To improve monitoring of the Amazon forest from satellites, researchers are investigating the use of big data analytics [13
]. Such methods rely on the increase of data provided by the new generation of satellites such as Sentinel–2 [15
]. However, to use these large data sets in tropical forest areas, researchers need suitable methods of automated cloud detection in optical imagery.
Traditional alternatives for dealing with cloud cover include combining information from various dates and selecting a “best pixel” for an extended period [16
]. These methods lead to the loss of temporal information required to identify crop types [14
] and pasture management [18
]. To capture temporal information, many researchers prefer methods that identify cloud-covered pixels and replace them with interpolated estimates [20
]. When different satellites are combined to produce a denser time series [21
], replacing cloudy pixels by interpolated values becomes feasible. For this reason, automated cloud detection algorithms are a necessary complement to big Earth observation data analytics.
Cloud detection algorithms are an active research field [20
]. Each algorithm has specific characteristics and ad hoc techniques; thus, comparing them on a theoretical basis is hard. In practice, performance assessment is done by selecting representative images and assessing how well each algorithm performs in each image. As an example, Baetens et al. [26
] compared three cloud detection methods (MAJA, Sen2Cor, and Fmask) using 32 images from 10 different locations. As a reference for comparison, the authors use a machine learning method to identify clouds for Sentinel–2 images. Given the different land cover, the diversity of sensors, and the advances in detection methods, such comparisons serve as general guidance only.
In this paper, we approach the problem of comparing different cloud detection algorithms from a regional viewpoint. Given the importance of monitoring land change in Amazonia, we consider cloud detection methods for Sentinel-2 MSI images in this region. We consider four cloud detection algorithms: Fmask 4 [25
], MAJA [23
], Sen2Cor 2.8 [22
], and s2cloudless [27
]. Cloud formation in Amazonia is distinct from most continental areas [28
]. The forest produces its own rain [29
]. The rainforest generates the aerosols that make up the cloud condensation nucleus in the region [30
]. The probabilities of cloud coverage in satellite imagery depend not only on the month of the year but also on the location inside Amazonia [31
]. Cloud types are heterogeneous in the Amazon biome; the southern region of the Amazonia has high aerosol concentration, whereas the northern and northwestern regions have low aerosol concentration and high precipitation [30
]. These characteristics indicate different processes in cloud formation in subregions of the Amazon biome.
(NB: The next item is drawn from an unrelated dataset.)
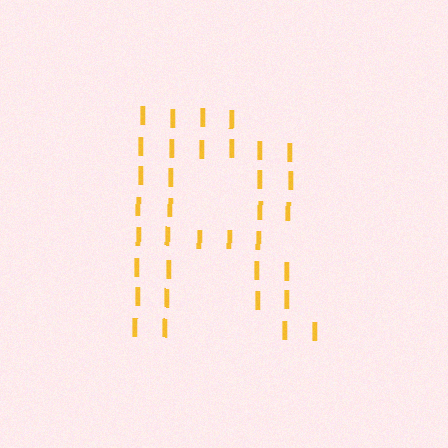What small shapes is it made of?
It is made of small letter I's.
During the wet season, the precipitating clouds in the Amazon basin are either low-level stratus type clouds (up to 2–5 km altitude) or high-level convective systems (more than 6 km altitude) [30
]. The different land cover influences the amount and type of clouds. Deep clouds are commonly found over the forest while shallow clouds are frequent over deforested areas [33
]. Water bodies absorb visible and near-infrared radiation diminishing the reflectivity of the thin clouds above [35
]. The high reflectivity of artificial surfaces induces commission errors in cloud detection over urban areas [36
]. Such differences pose a challenge for cloud detection algorithms in Amazonia; they need to consider many types of cloud formations and associated shadows. These singular characteristics suggest that it is useful to take images over Amazonia as a study case when comparing cloud detection methods.
The rest of this article is organized as follows. We first introduce the study area and the sample regions. Then we present the cloud detection algorithms and how we configured them. Later we show how the classes resulting from each cloud detection algorithm compares to the others. Finally, we introduce our results and then we discuss some implications of this work.
In our experiments, Fmask 4 has the best overall accuracy, followed by Sen2Cor, MAJA, and S2cloudless (see Table 4
). Fmask 4 consistently outperforms the other algorithms in overall, user’s and producer’s accuracies for all classes. It also has the best results considering individual tiles. For cloud shadow detection, Fmask 4 has a better performance than Sen2Cor. Although MAJA has the ability to detect cloud shadows, in practice the methods extend its cloud mask to include shadows. MAJA is a conservative method that uses dilation operators to improve the user’s accuracy of the clear sky. Therefore, no shadows are reported by MAJA. This is observable in either the images themselves or Figure 2
, in which MAJA consistently detects more cloud pixels than the other methods. Furthermore, Fmask 4 and Sen2Cor also distinguish cirrus clouds from clouds, as shown in Figure 2
. For accuracy assessment, we merged both types of clouds for computing the information in Table 4
and Table 5
to be able to compare Fmask 4 and Sen2Cor with the other methods.
When comparing the overall accuracy of Sen2Cor with that of MAJA, their design choices stand out. MAJA has a better user’s accuracy for clear sky pixels than Sen2Cor; for producer’s accuracy of this class, Sen2Cor is superior. Conversely, MAJA has a better producer’s accuracy than Sen2Cor for cloud pixels; for the user’s accuracy, the situation is inverted. This situation also holds in individual tiles (see Table 5
). The designers of MAJA have chosen to maximize the probability that pixels labeled as a clear sky are correct.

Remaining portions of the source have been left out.